Optimized Experimental Procedure for the Synthesis of ( E )-3-Iodo-2-styrylquinolin-4(1 H )-ones 2a-c
Na₂CO₃ (0.064 g, 0.61 mmol) and I₂ (0.15 g, 0.61 mmol) were added to a solution of the appropriate (E)-2-styryl-quinolin-4(1H)-one 1a-c (0.40 mmol) in anhyd THF (25 mL). The mixture was stirred, protected from the daylight (to avoid the E/Z isomerisation), at r.t. until complete consumption of the starting material (4-5 h) and then poured into an aq sat. solution of Na₂S₂O₃. The solid obtained was filtered, washed with H₂O and crystallised from EtOH. (E)-3-Iodo-2-styrylquinolin-4(1H)-ones 2a-c were obtained as yellow solids (2a, 211.7 mg, 93%; 2b, 201.7 mg, 82%; 2c, 236.2 mg, 95%).

Analytical Data for ( E )-3-Iodo-2-styrylquinolin-4(1 H )-one (2a) Mp 194-197 ˚C. ^¹H NMR (300.13 MHz, DMSO-d ₆): δ = 7.39 (ddd, 1 H, J = 8.0, 6.8, 1.2 Hz, H-6), 7.43 (d, 1 H, J = 16.4 Hz, H-α), 7.45-7.57 (m, 3 H, H-3′,4′,5′), 7.55 (d, 1 H, J = 16.4 Hz, H-β), 7.70-7.76 (m, 3 H, H-7, H-2′,6′), 7.80 (d, 1 H, J = 8.4 Hz, H-8), 8.11 (dd, 1 H, J = 8.0, 1.2 Hz, H-5), 11.97 (s, 1 H, NH) ppm. ^¹³C NMR (75.47 MHz, DMSO-d ₆): δ = 87.5 (C-3), 118.3 (C-8), 120.8 (C-10), 124.0 (C-6), 125.5 (C-5), 126.4 (C-α), 127.4 (C-2′,6′), 129.2 (C-3′,5′), 129.7 (C-4′), 132.3 (C-7), 135.0 (C-1′), 137.1 (C-β), 139.4 (C-9), 147.6 (C-2), 173.4 (C-4) ppm. MS (ESI⁺): m/z (%) = 374 (100) [M + H]⁺, 396 (12) [M + Na]⁺, 769 (3) [2 M + Na]⁺. Anal. Calcd (%) for C₁₇H₁₂INO (373.19): C, 54.71; H, 3.24; N, 3.75. Found: C, 55.10; H, 3.17; N, 3.77.
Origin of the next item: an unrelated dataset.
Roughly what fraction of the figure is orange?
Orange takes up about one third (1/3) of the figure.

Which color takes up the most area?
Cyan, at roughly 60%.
Optimized Experimental Procedure for the Heck Reaction of ( E )-3-Iodo-2-styrylquinolin-4(1 H )-one 2a-c with Styrene: Synthesis of ( E , E )-2,3-distyrylquinolin-4(1 H )-ones 4a-c Styrene (138.8 µL, 1.6 mmol) was added to a mixture of the appropriate (E)-3-iodo-2-styrylquinolin-4(1H)-one 2a-c (0.24 mmol), tetrakis(triphenylphosphine)palladium(0) (13.94 mg, 1.2 ¥ 10^-² mmol), and Et₃N (33.4 µl, 0.24 mmol) in MeCN (6 mL). The mixture was heated at reflux until consumption of the starting material, which was confirmed by TLC (Table  [¹] ). The mixture was then poured into H₂O, extracted with CHCl₃, and dried over anhyd Na₂SO₄. The solvent was evaporated and the residue dissolved in CH₂Cl₂ and purified by TLC using a mixture of EtOAc-light PE (3:2) as eluent. The (E,E)-2,3-distyrylquinolin-4(1H)-ones 4a-c were obtained as yellow solids in good yields (4a, 52.2 mg, 62%; 4b, 55.0 mg, 65%; 4c, 49.3 mg, 58%).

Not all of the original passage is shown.